Le correspondant de paix

Edouard Boubat naît le 13 septembre 1923 à Paris. En le conduisant au certificat d'études, la communale l'oriente par voie d'affiche vers l'école Estienne et son éventail d'apprentissages. Attiré par les appareils optiques et les manipulations chimiques, l'adolescent choisit la section de photogravure. Les cours suivis sous l'autorité du théoricien et photographe Louis-Philippe Clerc assurent une formation solide qui n'épargnera pas au jeune diplômé de devoir gagner sa vie en usine avant d'exercer son métier. À la fin de la guerre, libéré du Service du travail obligatoire, Edouard Boubat maintient son orientation professionnelle même s'il se laisse tenter par l'aventure du théâtre, jusqu'à suivre les cours du conservatoire Maubel. Cependant, les photographies qui arrivent à l'atelier de photogravure de la rue Dauphine finissent par susciter une vocation plus forte. En 1945, Edouard Boubat achète l'appareil Rolleicord avec lequel il réalise ses premières images. La photographie absorbe dès lors ses loisirs. Les souvenirs d'une enfance passée à Montmartre, ceux d'un long séjour auprès de sa grand-mère berrichonne inspirent déjà les images d'un bonheur simple que les années sombres avaient éloigné.
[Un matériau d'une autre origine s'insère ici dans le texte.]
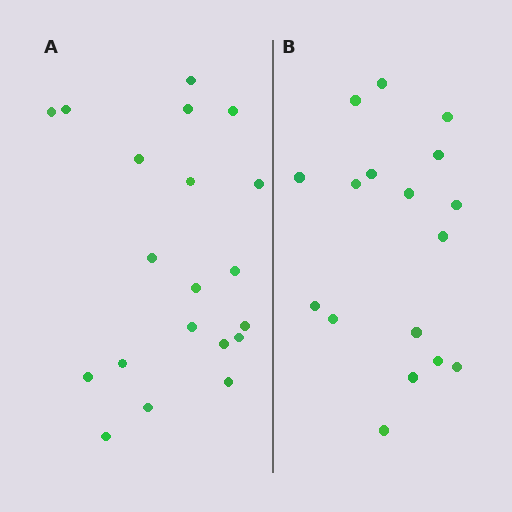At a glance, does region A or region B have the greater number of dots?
Region A (the left region) has more dots.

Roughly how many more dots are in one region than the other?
Region A has just a few more — roughly 2 or 3 more dots than region B.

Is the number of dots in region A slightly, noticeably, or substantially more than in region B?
Region A has only slightly more — the two regions are fairly close. The ratio is roughly 1.2 to 1.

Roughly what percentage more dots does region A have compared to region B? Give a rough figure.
About 20% more.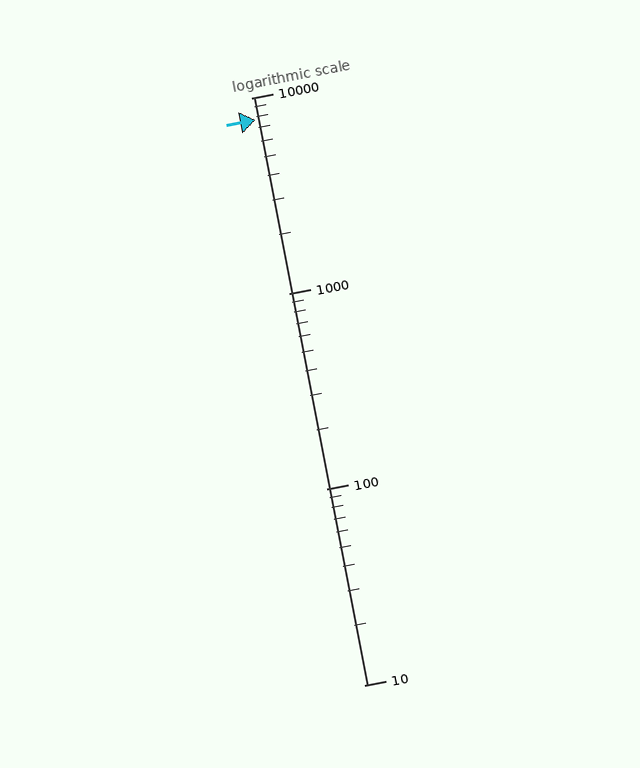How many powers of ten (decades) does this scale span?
The scale spans 3 decades, from 10 to 10000.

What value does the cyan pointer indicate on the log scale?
The pointer indicates approximately 7700.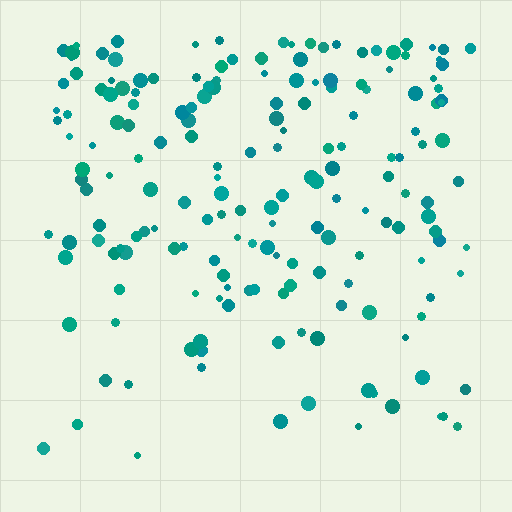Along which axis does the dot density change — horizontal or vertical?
Vertical.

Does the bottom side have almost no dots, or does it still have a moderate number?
Still a moderate number, just noticeably fewer than the top.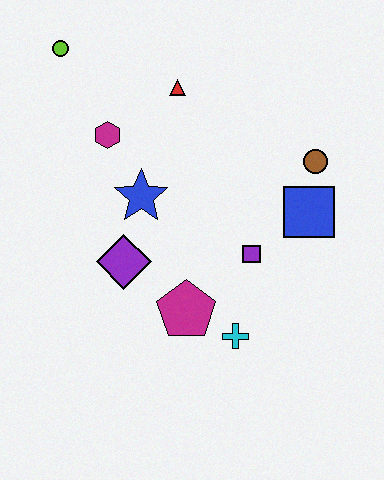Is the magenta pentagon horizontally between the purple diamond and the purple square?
Yes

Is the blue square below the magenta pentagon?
No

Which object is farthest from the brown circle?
The lime circle is farthest from the brown circle.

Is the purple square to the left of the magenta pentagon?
No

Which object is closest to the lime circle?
The magenta hexagon is closest to the lime circle.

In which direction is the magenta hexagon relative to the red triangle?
The magenta hexagon is to the left of the red triangle.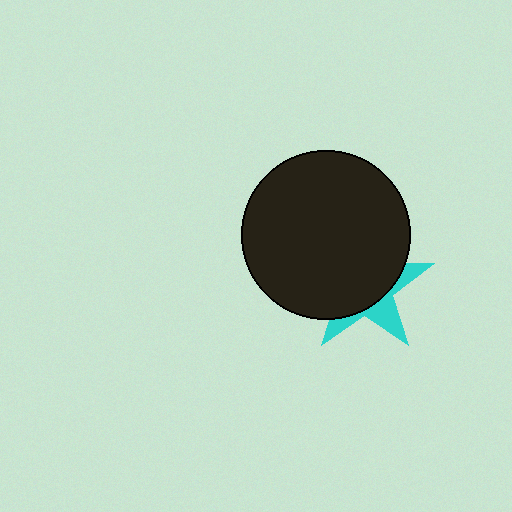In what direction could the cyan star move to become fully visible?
The cyan star could move toward the lower-right. That would shift it out from behind the black circle entirely.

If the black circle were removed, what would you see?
You would see the complete cyan star.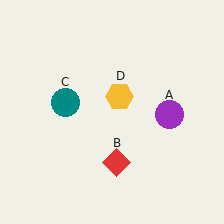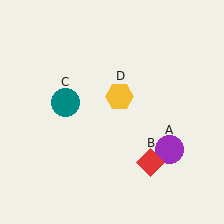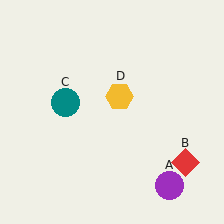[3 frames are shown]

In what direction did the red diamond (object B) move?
The red diamond (object B) moved right.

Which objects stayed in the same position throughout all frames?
Teal circle (object C) and yellow hexagon (object D) remained stationary.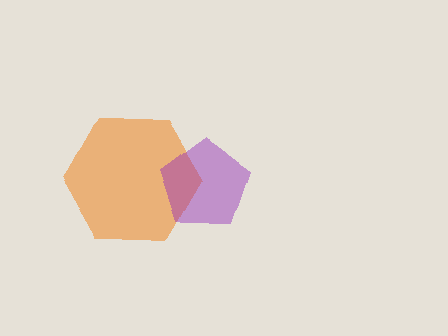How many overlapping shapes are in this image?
There are 2 overlapping shapes in the image.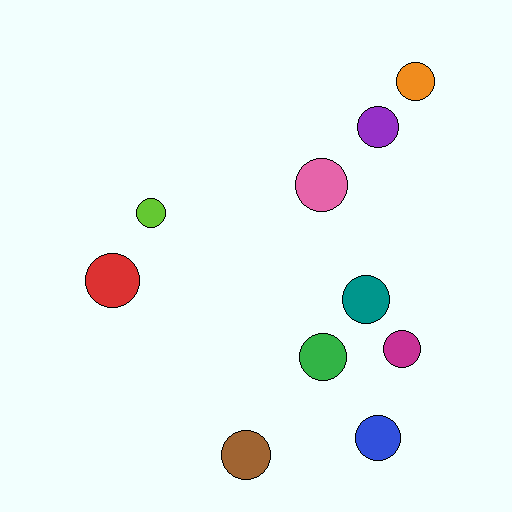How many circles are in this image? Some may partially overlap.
There are 10 circles.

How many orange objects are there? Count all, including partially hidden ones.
There is 1 orange object.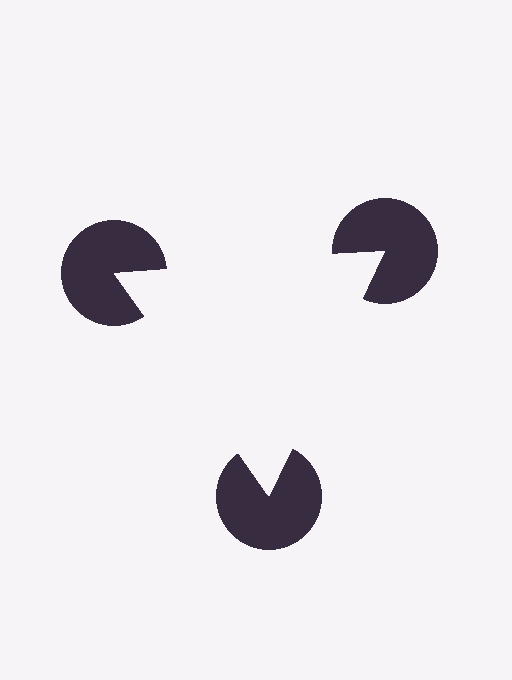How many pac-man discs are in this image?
There are 3 — one at each vertex of the illusory triangle.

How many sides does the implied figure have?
3 sides.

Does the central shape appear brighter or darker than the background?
It typically appears slightly brighter than the background, even though no actual brightness change is drawn.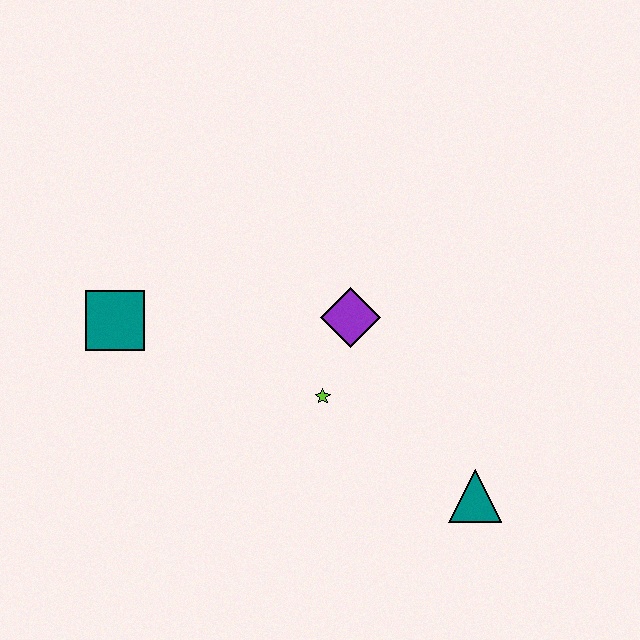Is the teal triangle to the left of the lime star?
No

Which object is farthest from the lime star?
The teal square is farthest from the lime star.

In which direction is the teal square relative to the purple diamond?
The teal square is to the left of the purple diamond.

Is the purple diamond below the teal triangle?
No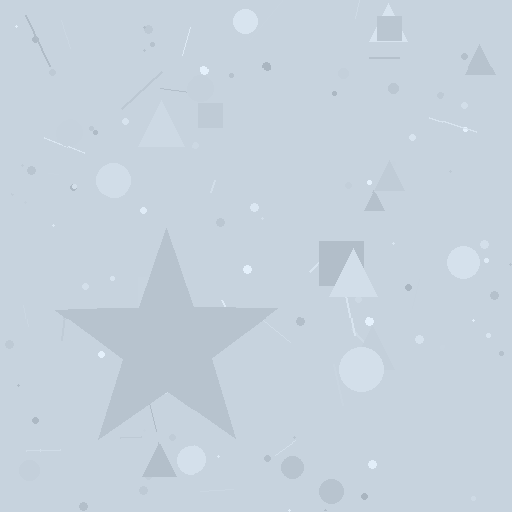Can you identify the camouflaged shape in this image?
The camouflaged shape is a star.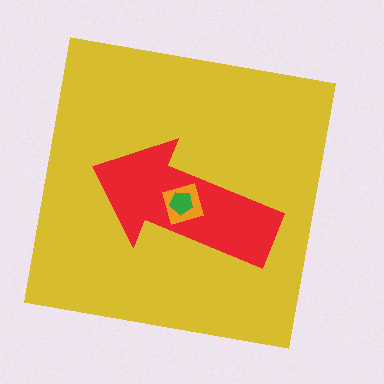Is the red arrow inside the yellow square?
Yes.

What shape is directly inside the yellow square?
The red arrow.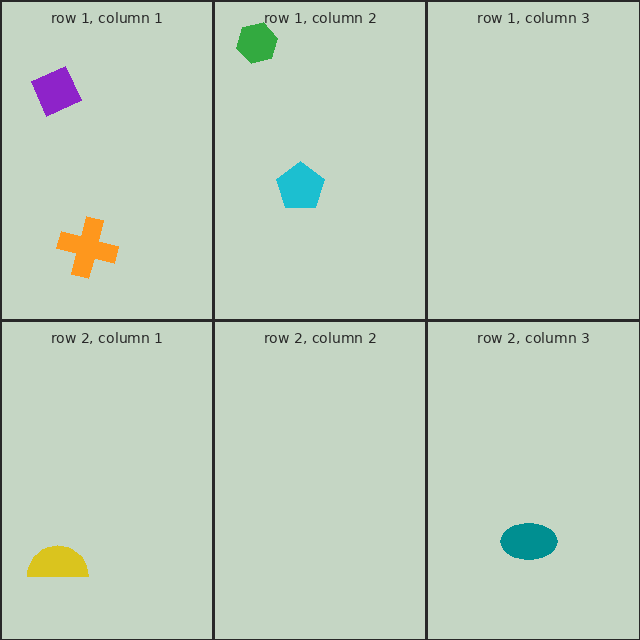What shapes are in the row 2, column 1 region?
The yellow semicircle.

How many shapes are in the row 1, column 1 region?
2.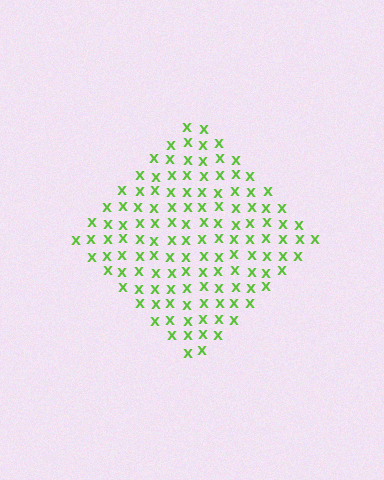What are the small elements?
The small elements are letter X's.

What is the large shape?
The large shape is a diamond.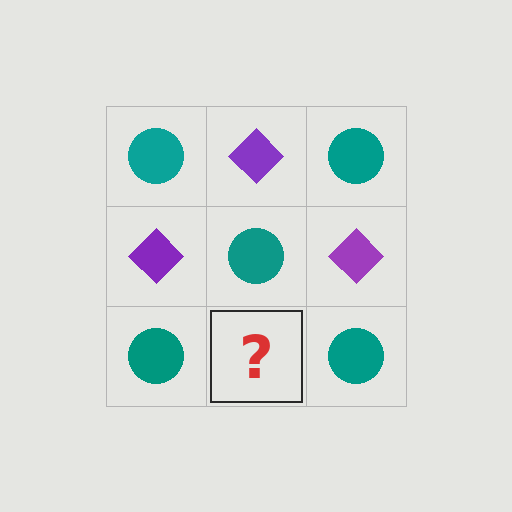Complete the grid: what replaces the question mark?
The question mark should be replaced with a purple diamond.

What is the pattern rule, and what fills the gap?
The rule is that it alternates teal circle and purple diamond in a checkerboard pattern. The gap should be filled with a purple diamond.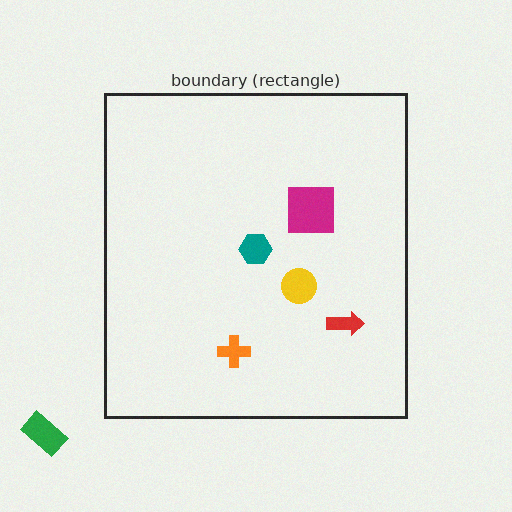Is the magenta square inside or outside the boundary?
Inside.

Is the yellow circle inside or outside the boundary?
Inside.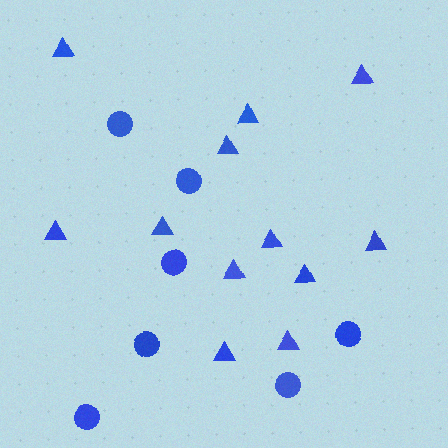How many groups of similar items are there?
There are 2 groups: one group of triangles (12) and one group of circles (7).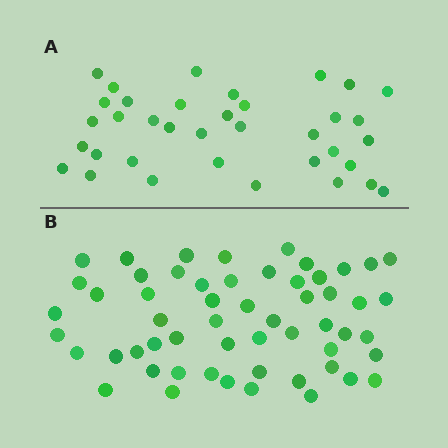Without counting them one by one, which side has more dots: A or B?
Region B (the bottom region) has more dots.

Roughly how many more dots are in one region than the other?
Region B has approximately 20 more dots than region A.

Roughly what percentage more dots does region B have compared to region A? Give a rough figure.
About 55% more.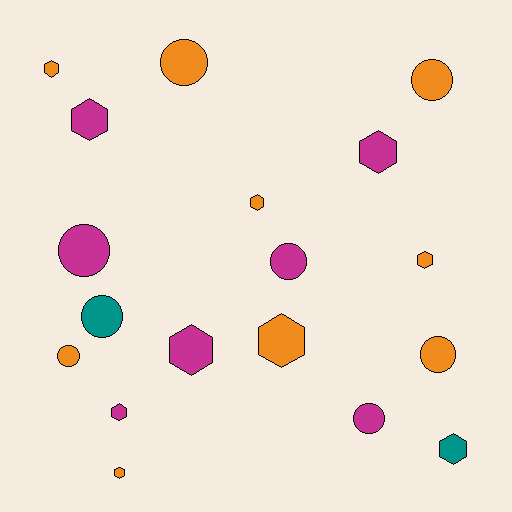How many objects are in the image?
There are 18 objects.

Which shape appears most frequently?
Hexagon, with 10 objects.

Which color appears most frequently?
Orange, with 9 objects.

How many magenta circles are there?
There are 3 magenta circles.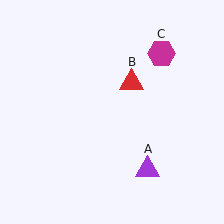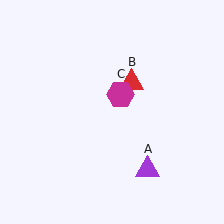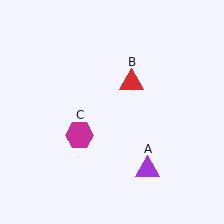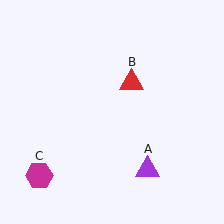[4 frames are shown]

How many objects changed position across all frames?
1 object changed position: magenta hexagon (object C).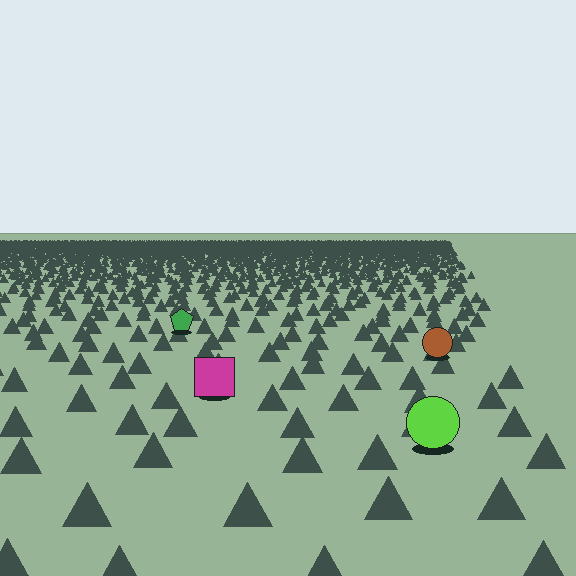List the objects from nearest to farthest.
From nearest to farthest: the lime circle, the magenta square, the brown circle, the green pentagon.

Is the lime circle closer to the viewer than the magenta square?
Yes. The lime circle is closer — you can tell from the texture gradient: the ground texture is coarser near it.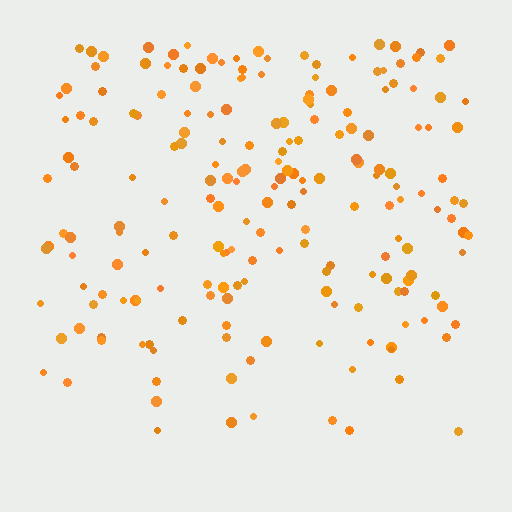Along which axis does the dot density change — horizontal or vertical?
Vertical.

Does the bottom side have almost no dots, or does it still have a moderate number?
Still a moderate number, just noticeably fewer than the top.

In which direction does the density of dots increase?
From bottom to top, with the top side densest.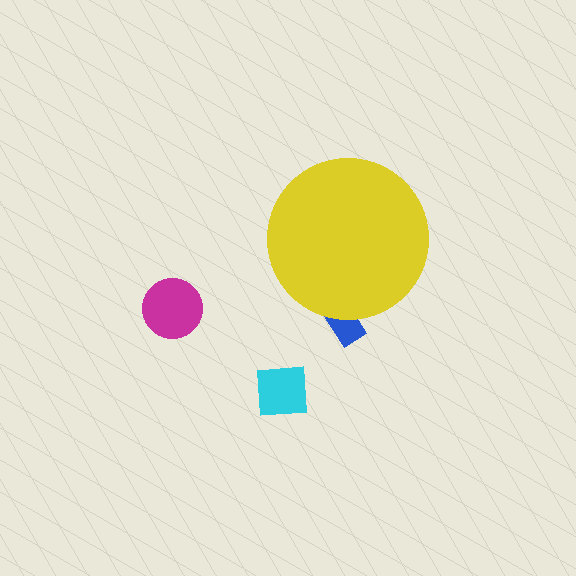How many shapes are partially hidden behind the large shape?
1 shape is partially hidden.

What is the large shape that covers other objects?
A yellow circle.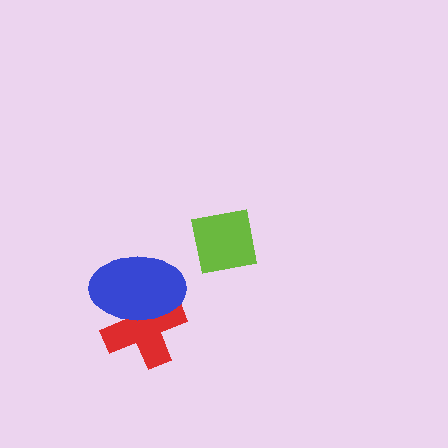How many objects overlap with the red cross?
1 object overlaps with the red cross.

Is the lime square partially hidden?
No, no other shape covers it.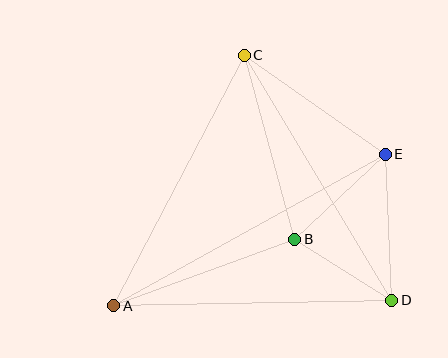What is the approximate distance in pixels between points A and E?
The distance between A and E is approximately 310 pixels.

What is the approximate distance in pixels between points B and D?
The distance between B and D is approximately 115 pixels.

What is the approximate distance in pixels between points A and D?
The distance between A and D is approximately 278 pixels.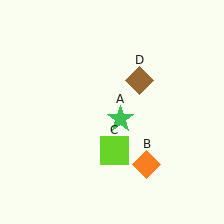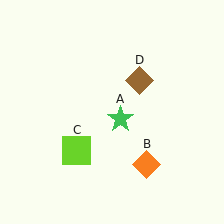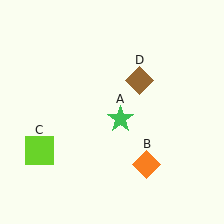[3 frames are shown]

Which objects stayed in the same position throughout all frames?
Green star (object A) and orange diamond (object B) and brown diamond (object D) remained stationary.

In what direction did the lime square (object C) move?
The lime square (object C) moved left.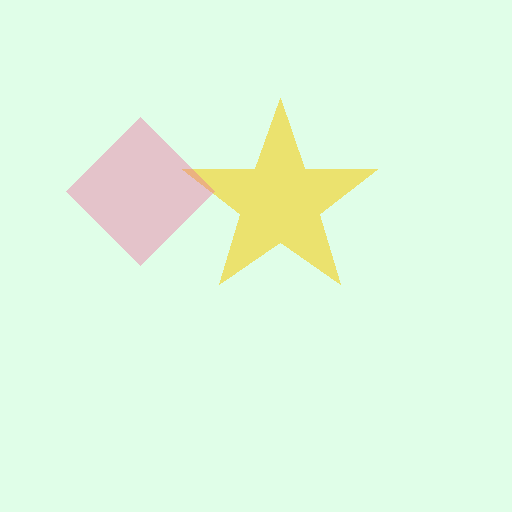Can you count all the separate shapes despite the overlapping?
Yes, there are 2 separate shapes.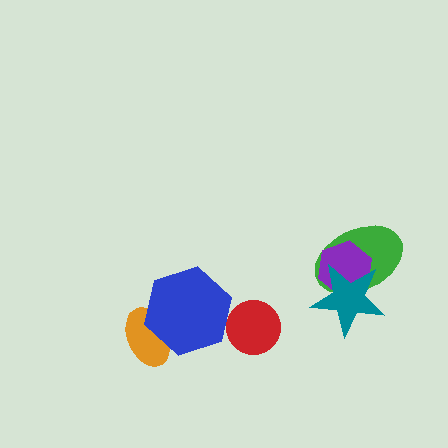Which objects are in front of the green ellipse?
2 objects cover part of the green ellipse: the purple hexagon and the teal star.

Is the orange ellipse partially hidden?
Yes, it is partially covered by another shape.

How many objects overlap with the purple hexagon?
2 objects overlap with the purple hexagon.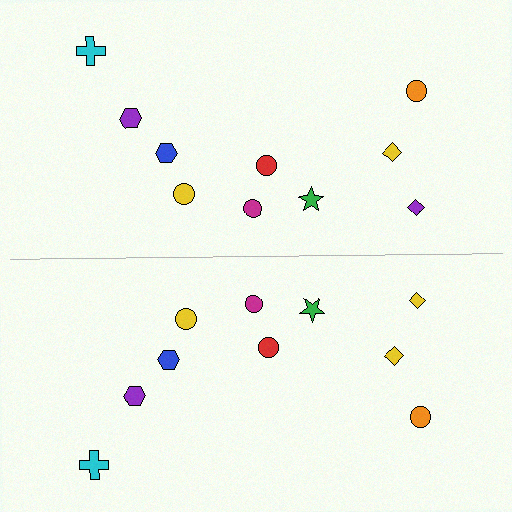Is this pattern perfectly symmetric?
No, the pattern is not perfectly symmetric. The yellow diamond on the bottom side breaks the symmetry — its mirror counterpart is purple.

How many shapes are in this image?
There are 20 shapes in this image.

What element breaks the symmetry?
The yellow diamond on the bottom side breaks the symmetry — its mirror counterpart is purple.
La période des années d'après guerre, partagée avec sa sœur et ses amies, est une des plus heureuses d'Edouard Boubat, marquée par la rencontre de Lella qui deviendra son amie, son modèle et, en 1947, sa femme. Photographiant pour lui-même, Boubat découvre à travers son appareil un univers qui l'enchante. La Petite Fille aux feuilles mortes, silhouette candide du jardin du Luxembourg marque en 1946 le début d'un parcours encouragé par le prix Kodak, remporté en 1947, et, deux ans plus tard, le prix du Salon de la Bibliothèque nationale partagé avec Robert Doisneau. La fréquentation et les conseils de photographes déjà célèbres comme Brassaï, Cartier-Bresson, Robert Frank ou Eugene Smith le confortent dans sa démarche de promeneur attentif. L'exposition montée à La Hune en 1951 par Robert Delpire le place aux côtés de Brassaï, Doisneau, Facchetti et Izis. Le vernissage lui sera propice : Albert Gilou, le directeur artistique du mensuel Réalités lui propose un premier sujet de reportage, le pèlerinage de Saint-Jacques de Compostelle. Le jeune photographe fait ses preuves, il intègre l'équipe de la revue dès 1953 et part pour un séjour de quatre mois aux États-Unis. Devenu professionnel, Boubat parcourt le monde, en doublant les commandes d'une démarche personnelle, féconde en images où l'innocence et la poésie servent une perception optimiste de ses contemporains. Ses reportages le mènent en Belgique, en Espagne, au Portugal, en Allemagne, en Afrique du Nord, en Égypte, en Israël, en Amérique, en Australie et en Asie. Après une collaboration de quinze ans avec Réalités, Boubat retrouve en 1967 ses libertés de photographe amateur et poursuit une œuvre d'auteur par les livres et par l'édition de cartes postales.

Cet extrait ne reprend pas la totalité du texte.